Walt Handelsman‘s summary of the initial response aside, it’s not at all hollow, despite what the GOP loyalists insist.
And here’s the funny part: The one thing we all thought would blow the roof off the White House, that Trump Tower meeting, did turn out to be a nothingburger, the only takeaway being that the Russians were playing Don Jr and the rest of the Trump crew as easily manipulated nincompoops.
Don Jr was gullible enough to be tricked into convening the meeting, but even he quickly saw that there was nothing of substance being offered and he walked out early.
It’s all the other stuff that adds up, and all those dormitory lawyers are going to do the one thing that clever sophomores hate the most: They’re going to have to actually sit down and do the reading.
Life is so unfair.
Though there’s this bit of consolation: People have been gasping that it’s 480 pages, but if you skip the footnotes, it’s only about 240 pages. And if you don’t count the redacted parts, you begin to lose excuses for running your mouth in class about the assigned reading you haven’t actually done.
The other consolation being that, on social media, you can keep confidently running your mouth anyway.
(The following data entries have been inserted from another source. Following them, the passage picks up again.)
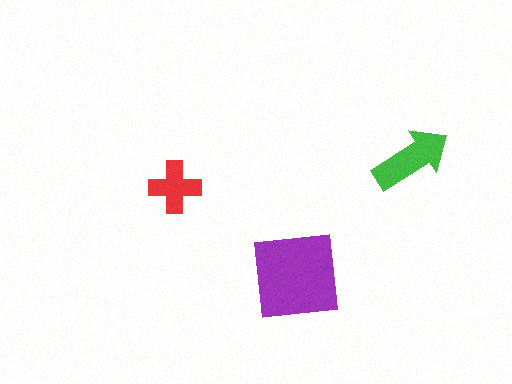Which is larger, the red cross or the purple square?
The purple square.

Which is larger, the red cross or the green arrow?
The green arrow.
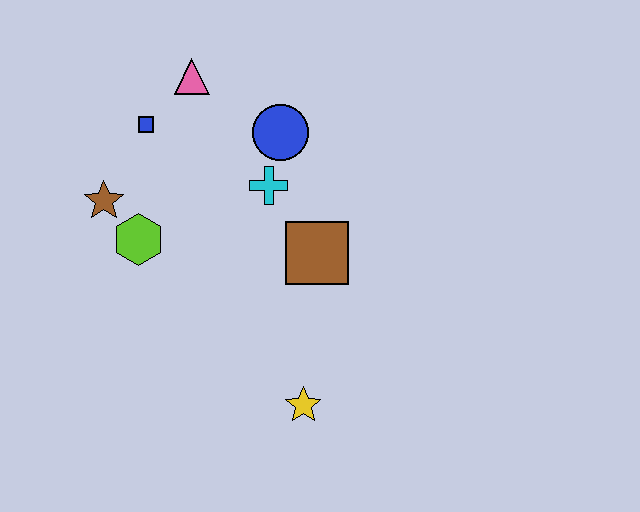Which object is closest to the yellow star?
The brown square is closest to the yellow star.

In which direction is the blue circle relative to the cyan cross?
The blue circle is above the cyan cross.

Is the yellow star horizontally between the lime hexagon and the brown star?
No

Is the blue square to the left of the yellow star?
Yes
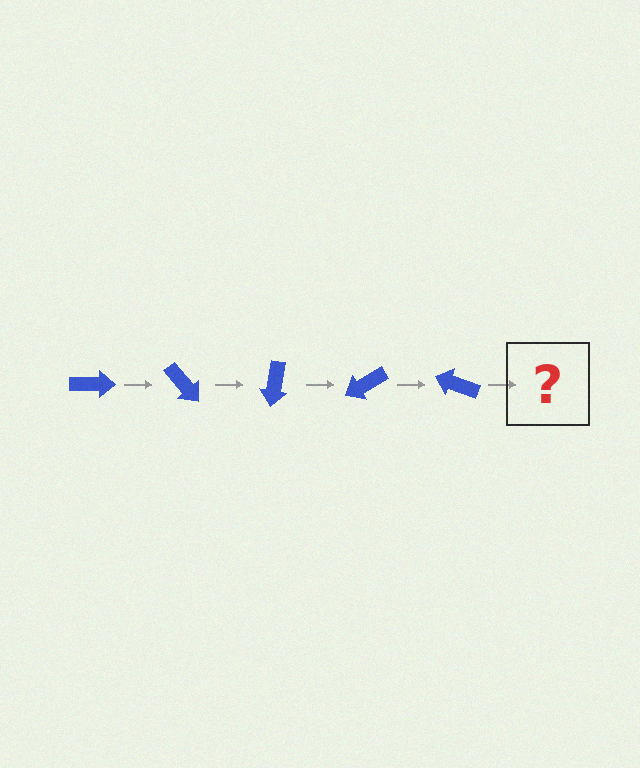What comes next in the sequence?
The next element should be a blue arrow rotated 250 degrees clockwise.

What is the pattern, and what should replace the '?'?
The pattern is that the arrow rotates 50 degrees clockwise each step. The '?' should be a blue arrow rotated 250 degrees clockwise.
There is no stern professor to rap on the table and demand you back it up with facts.
And on a related note, Joe Heller points out that, if Trump wants to send undocumented aliens out into the countryside, the countryside would appreciate the extra help.
It would be a whole lot easier to solve the issue of illegal aliens, instead of trying to grab them all one by one, to enforce the laws against hiring them, and I don’t know what it would cost to send people around to the various farms and orchards and slaughterhouses, not to check the workers for green cards but to check the owners for proof of compliance.
Auditors, not cops.
A few well-placed, substantial fines would focus not only those employers but their competitors.
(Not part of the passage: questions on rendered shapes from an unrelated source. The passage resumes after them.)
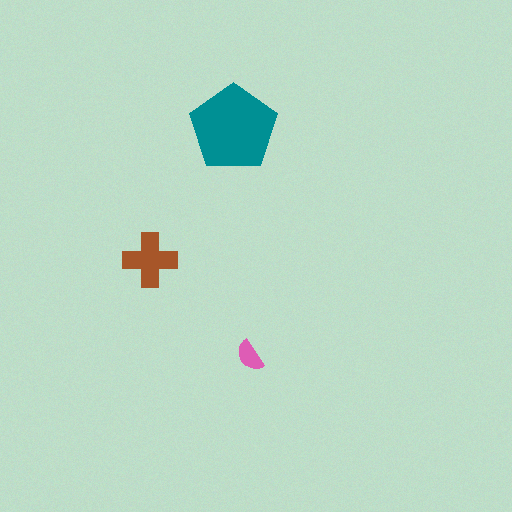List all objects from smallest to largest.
The pink semicircle, the brown cross, the teal pentagon.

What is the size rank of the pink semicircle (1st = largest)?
3rd.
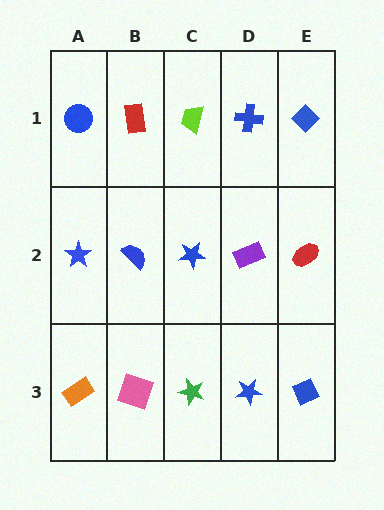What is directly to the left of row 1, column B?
A blue circle.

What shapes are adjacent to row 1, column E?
A red ellipse (row 2, column E), a blue cross (row 1, column D).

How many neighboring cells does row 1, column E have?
2.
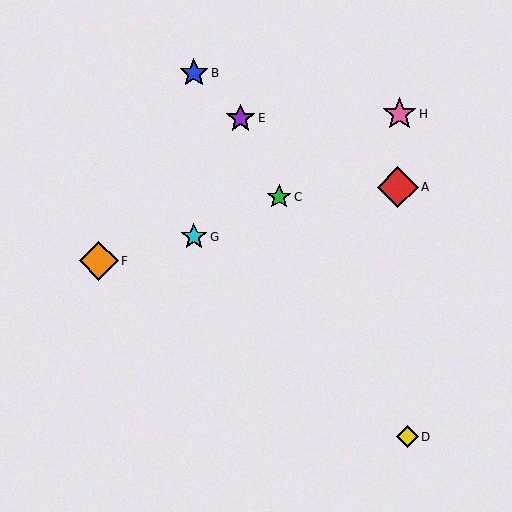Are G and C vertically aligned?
No, G is at x≈194 and C is at x≈279.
I also know this: The chief motivator for looking the other way is knowing that your competitors are looking the other way. There is a don’t-ask-don’t-tell attitude in our food chain that is based on the premise that you can’t compete if you don’t cheat.
Meanwhile, conservative cartoonists have continued to draw cartoons showing mayors of sanctuary cities being horrified by Trump’s threat, but I have not seen one such case, and, in fact, there have been many cases of mayors saying they’d welcome the tired, the poor, the huddled masses yearning to breathe free.
Which means that those cartoons are not simply the prideful, unsubstantiated theoretical spin of those late-night sessions in the sophomore dorm but actual, verifiable lies.
That’s not patriotism. It is, in fact, pretty much the opposite.
There’s a reason the junior class is smaller than the sophomore class, but, unfortunately for us, the real world isn’t so well-regulated.